Presentation #402.05 in the session 0, 2, 3, N Stars.

Published onApr 03, 2024
The Demographics of Planet Survival in Binary Star Systems

The majority of Sun-like stars form with a binary companion, and those binary systems appear to be hostile sites for planet formation and survival. When a binary companion is found on solar-system scales, the planet occurrence is suppressed by a factor of ∼3, but nonetheless even some very dynamically active binary systems do host surviving planets. The impact of wide or low-mass binary companions appears to be less severe, but has not been fully quantified due to small survey samples and biases in both the Kepler target selection and the binary census.

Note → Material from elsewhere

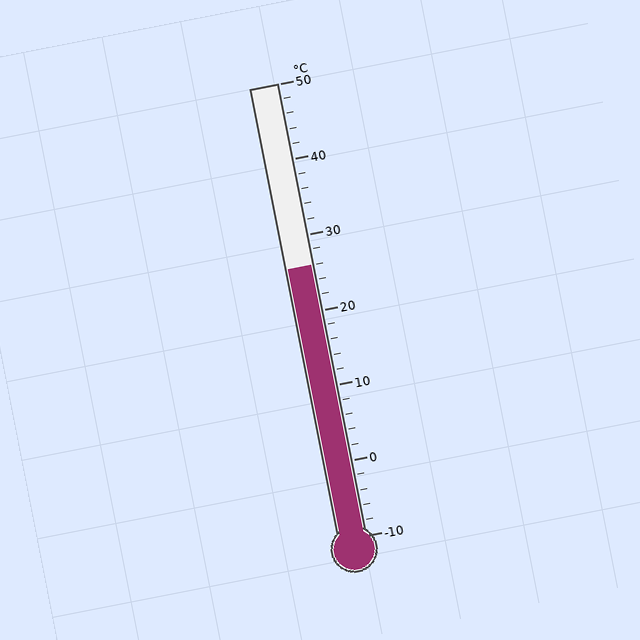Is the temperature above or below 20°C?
The temperature is above 20°C.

The dependence of planet survival on semi-major axis and on companion mass will distinguish which processes are most important in either forestalling planet formation (via disk dispersal and planetesimal stirring) or destroying planets after they form (via secular orbital evolution). I will present a multiplicity census of the full Kepler planet-host population (~3000 planet hosts), combined with an updated model of the biases for and against binary stars in the Kepler target selection. This survey expands past statistical samples by an order of magnitude, allowing for a detailed assessment of which binary features correlate with planet destruction/survival. These planet-hosting systems also establish the basis for followup programs studying the importance of orbital parameters such as mutual-inclination and eccentricity (via multi-epoch followup) and whether planet occurrence continues to evolve over Gyr timescales (using gyrochronological ages).